Blonde moment

And the silver spoon.

Sunday, September 30, 2007

Confessions of Faith…

Why are doctrine and theology important? Let’s think of this as building a house. Christ is the foundation, and doctrine and theology are the frame work. Let’s say you want to install wall paper. One little flaw in the framing could ruin your entire room. So, why would someone not want proper framework?

Well, let’s start in the beginning… what is easier, telling people to ask Jesus into their hearts or going through a long discipleship process with a new Christian? What is less painful, telling someone they are a dirty rotten sinner or telling someone “God loves you and has a wonderful plan for your life?” What is more fulfilling, there is nothing you can do to be saved or work real hard for your eternal reward? What is easier to preach to a person in the 10/40 window, repent of your sins and you may die for your conversion or experience your best purposeful life right now? What is easier food for thought, deeds or creeds? What is more important, trying to get someone to vote for a pro-life candidate or holding the mirror of God’s law to their face?

It feels really good to be an evangelical… that is, until you realize you are a sinner. I have a pet sin. And this is not the forum for confession. But, it was easier for me to go to my evangelical church on Sunday, lead Bible Studies where I was not in account to a pastor or someone with a theological background, it was easy for me to work hard for “the cause” then it was for me to confess my sins.

People refuse to have a strong theological framework because they think they know more then the church fathers. People refuse to have a strong framework because they like doing things on their own. People refuse to have a strong framework because God’s pruning hurts. It is the “American Way” to do things independently and by yourself. We pride ourselves on our freedoms.

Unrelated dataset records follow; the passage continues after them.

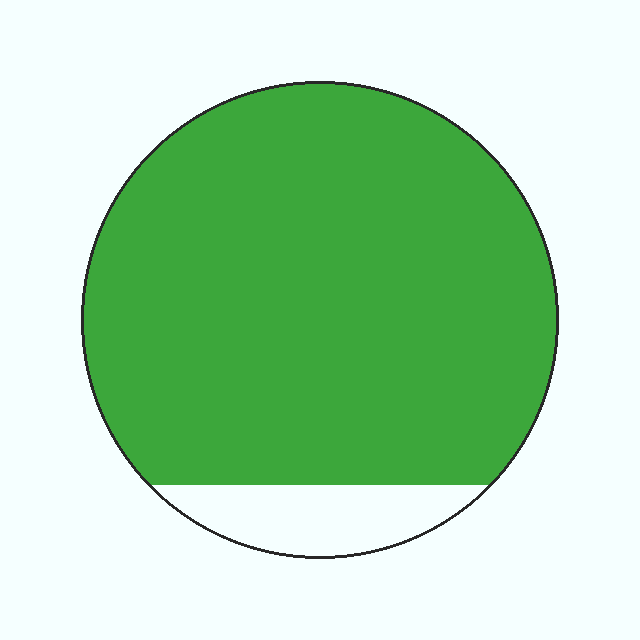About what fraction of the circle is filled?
About nine tenths (9/10).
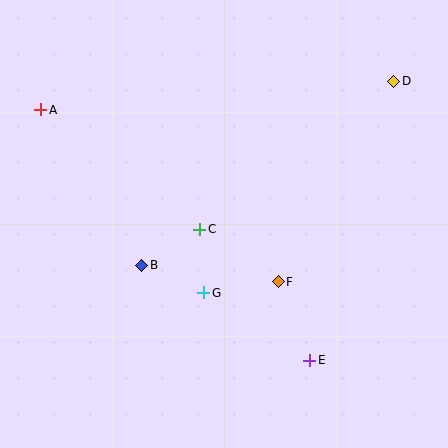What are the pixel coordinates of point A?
Point A is at (41, 110).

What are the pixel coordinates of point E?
Point E is at (310, 360).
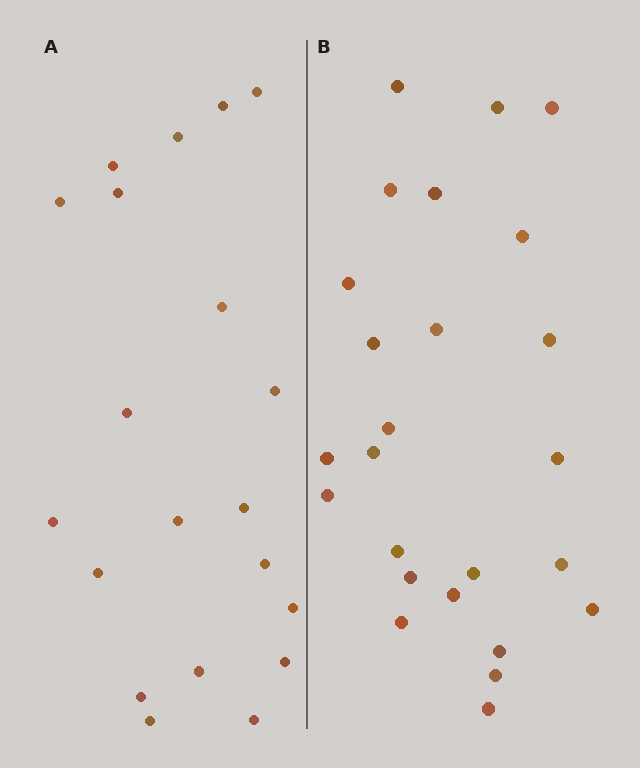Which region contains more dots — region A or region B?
Region B (the right region) has more dots.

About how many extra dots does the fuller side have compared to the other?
Region B has about 5 more dots than region A.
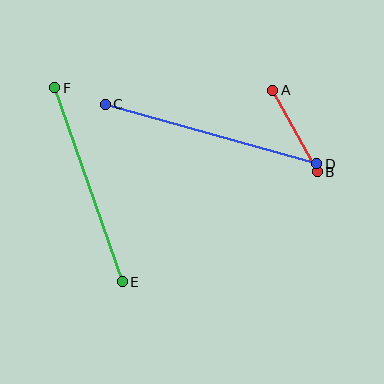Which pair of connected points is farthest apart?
Points C and D are farthest apart.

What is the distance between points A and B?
The distance is approximately 93 pixels.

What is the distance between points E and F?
The distance is approximately 205 pixels.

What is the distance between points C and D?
The distance is approximately 220 pixels.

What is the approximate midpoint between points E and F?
The midpoint is at approximately (89, 185) pixels.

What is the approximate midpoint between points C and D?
The midpoint is at approximately (211, 134) pixels.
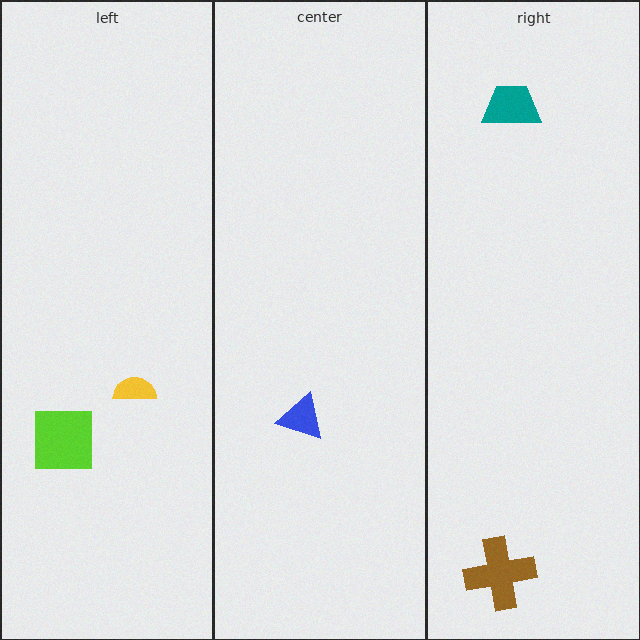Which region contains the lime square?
The left region.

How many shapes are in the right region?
2.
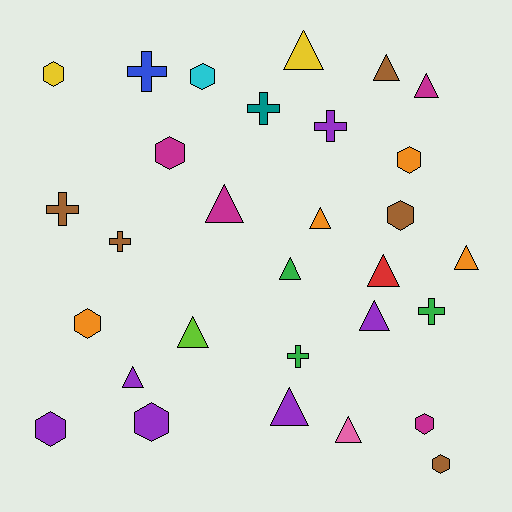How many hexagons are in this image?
There are 10 hexagons.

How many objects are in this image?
There are 30 objects.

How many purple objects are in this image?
There are 6 purple objects.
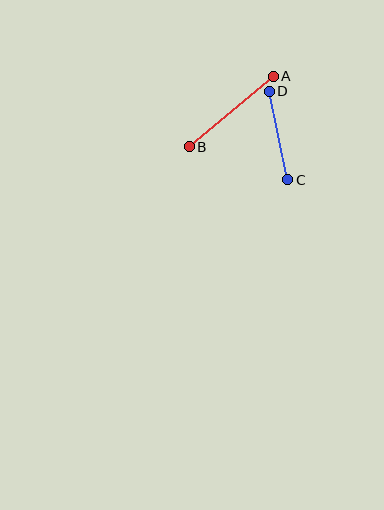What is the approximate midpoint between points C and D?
The midpoint is at approximately (279, 136) pixels.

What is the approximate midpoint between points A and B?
The midpoint is at approximately (231, 112) pixels.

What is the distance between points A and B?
The distance is approximately 110 pixels.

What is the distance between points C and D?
The distance is approximately 90 pixels.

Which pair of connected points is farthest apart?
Points A and B are farthest apart.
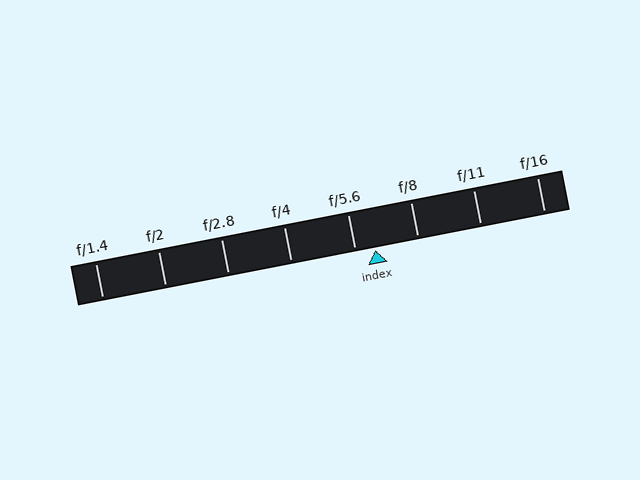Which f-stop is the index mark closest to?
The index mark is closest to f/5.6.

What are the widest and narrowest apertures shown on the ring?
The widest aperture shown is f/1.4 and the narrowest is f/16.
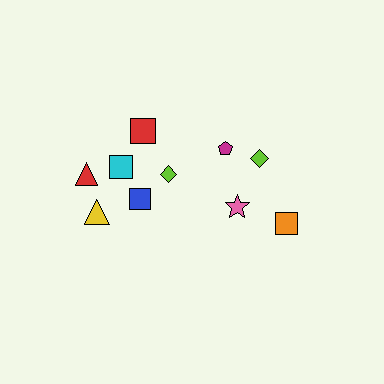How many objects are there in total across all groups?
There are 10 objects.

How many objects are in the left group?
There are 6 objects.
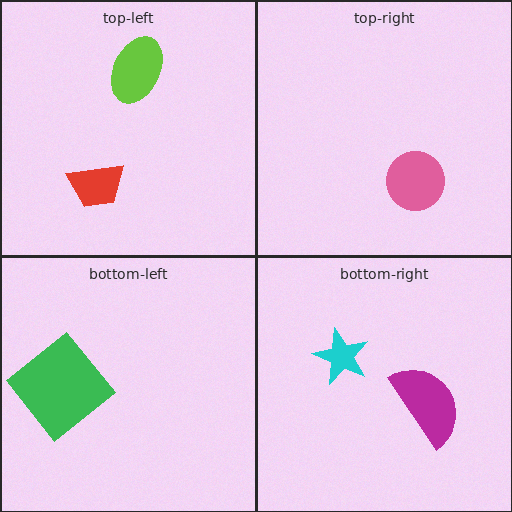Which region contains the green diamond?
The bottom-left region.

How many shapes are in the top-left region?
2.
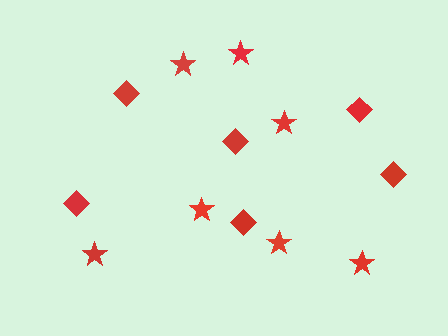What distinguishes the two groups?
There are 2 groups: one group of diamonds (6) and one group of stars (7).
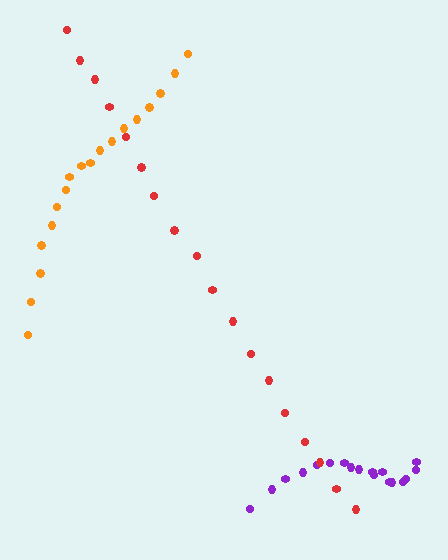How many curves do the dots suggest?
There are 3 distinct paths.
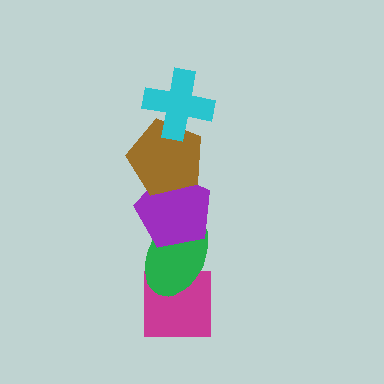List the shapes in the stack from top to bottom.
From top to bottom: the cyan cross, the brown pentagon, the purple pentagon, the green ellipse, the magenta square.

It’s easier, particularly for Americans, to transfer this freedom to theology.

I was a good little evangelical girl. No, really I was. I went to youth group. I lead Bible Studies and prayer groups. I was a camp counselor. I did everything church leaders said good little evangelical girls should do. I tried to be a good example to my younger sisters. I kept the status quo in college because, well, it was what I knew. But I never had assurance of salvation. I always questioned whether or not I was really sincere when I asked Jesus into my heart when I was eight-years-old. I questioned this because I have a pet sin.

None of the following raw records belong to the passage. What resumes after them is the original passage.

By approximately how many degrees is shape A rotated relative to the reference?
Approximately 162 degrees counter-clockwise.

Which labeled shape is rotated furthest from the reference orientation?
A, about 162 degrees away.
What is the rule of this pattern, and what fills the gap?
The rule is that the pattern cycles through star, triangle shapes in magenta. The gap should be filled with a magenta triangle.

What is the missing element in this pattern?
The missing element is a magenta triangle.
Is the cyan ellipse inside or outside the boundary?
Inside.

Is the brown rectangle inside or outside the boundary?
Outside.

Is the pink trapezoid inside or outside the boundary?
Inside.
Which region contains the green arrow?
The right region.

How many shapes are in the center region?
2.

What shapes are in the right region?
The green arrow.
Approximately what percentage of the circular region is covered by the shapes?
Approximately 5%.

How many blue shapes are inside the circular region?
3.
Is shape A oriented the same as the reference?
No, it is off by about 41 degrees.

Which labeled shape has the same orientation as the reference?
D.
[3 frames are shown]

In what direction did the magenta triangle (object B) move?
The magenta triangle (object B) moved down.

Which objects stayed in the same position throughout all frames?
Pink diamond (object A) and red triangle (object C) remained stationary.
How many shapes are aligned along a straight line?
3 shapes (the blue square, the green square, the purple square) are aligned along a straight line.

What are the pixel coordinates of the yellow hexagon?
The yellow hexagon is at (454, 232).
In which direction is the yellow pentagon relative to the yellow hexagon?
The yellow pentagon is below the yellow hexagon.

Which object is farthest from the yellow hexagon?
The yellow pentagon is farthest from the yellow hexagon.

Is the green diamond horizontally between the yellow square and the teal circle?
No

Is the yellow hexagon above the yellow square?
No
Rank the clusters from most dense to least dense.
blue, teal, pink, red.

Want to know my worst recurring nightmare? I call it “The Rapture Dream.” I would dream I was sleeping, and in my dream I would wake up and be alone in my house, dorm, where ever I happened to be asleep. Then I would really wake up and I would have to verify the Rapture didn’t happen and that I wasn’t really left behind. This would be funny if I didn’t just have this same recurring nightmare THIS WEEKEND. Yes, I have been out of an evangelical church for five and a half years and I *still* have “The Rapture Dream.”

It’s hard to leave evangelicalism. First, I had to admit I am still a sinner. Then I had to repent of my sins. Then I had to admit that I really don’t know more then the church fathers. Now, I’m getting used to being in account to a confession of faith. It is hard to be humbled like this. And I’m fortunate because God showed all of this to me as I was fresh from college. In all of this, looking for assurance of salvation and all, I wasn’t looking for some formula to make me a better person. I had to be exposed to grace.

My parents bought a house from a man who fancied himself a handyman. When they realized the sauna was over the entrance to the sewer, it was never used and eventually came down. Certainly, for a person who knows how to build things and do such labor, it is fulfilling to update your house or add to it. But if you fancy yourself a handyman and are not, then you end up with a product that is unusable. And sometimes, it feels better to fancy yourself a handyman then to call in the professionals.

2 Comments:

  • At 11:50 AM , Blogger pianomomsicle said...

    That's the WORST dream ever! i hate that dream. i had it like two weeks ago, too. Ugh.

     
  • At 6:25 PM , Blogger Liz said...

    Want to know what was *really* bad about it? We were in the hotel up in Moorhead and I wake up, baseball game still on, Josh's shoes and sweater still where he left them, and he was no where to be found! Thankfully, I had the presence of mind to check to see if the chain was still locked, and the chain had been unlocked. So, I knew he would come back.